Im Gegensatz zu Mandelstams poetischem Zugang, ist Bitovs Annäherung an das kleine Land leichter zugänglich. Einige Lektionen sind sogar sehr didaktisch, etwa jene, die sich mit der armenischen Sprache und dem Alphabet beschäftigen. Die Qualität ist jedoch sehr unterschiedlich. Manche Kapitel sind spannende und intelligente Alltags-Vignetten, andere dagegen waren mir zu substanzlos, und es drängte sich mir der Verdacht auf, dass es galt, noch ein paar Seiten zu füllen.
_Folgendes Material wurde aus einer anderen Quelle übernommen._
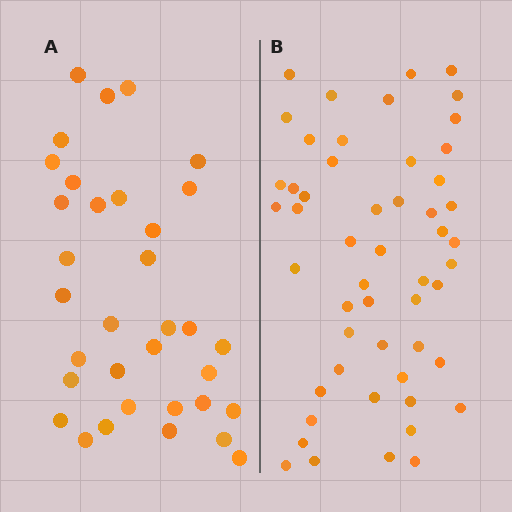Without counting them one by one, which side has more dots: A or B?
Region B (the right region) has more dots.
Ausgezeichnet gelungen ist die Charakterisierung der Armenier und ihr kompliziertes Verhältnis zu ihrem Land. Folgende kurze Stelle etwa spricht Bände:

„Also, wie gefällt es Dir in Armenien?“ Sanft und fordernd schauen sie mich an.
„Sehr gefällt es mir“, sage ich natürlich. Und sie schauen mich an wie einen hoffnungslosen Fall.
[S. 62]

Die Lektion über den Genozid an den Armeniern bringt den Lesern die grafisch geschilderten Grausamkeit durch Quellenzitate nahe. Bitovs intellektuelle Reflexionen sind zwar lesenswert. Zu diesen Themen wurde aber Besseres geschrieben.

Für die Vorbereitung einer Armenienreise zu empfehlen.

Andrej Bitow: Armenische Lektionen. Eine Reise aus Russland (Suhrkamp)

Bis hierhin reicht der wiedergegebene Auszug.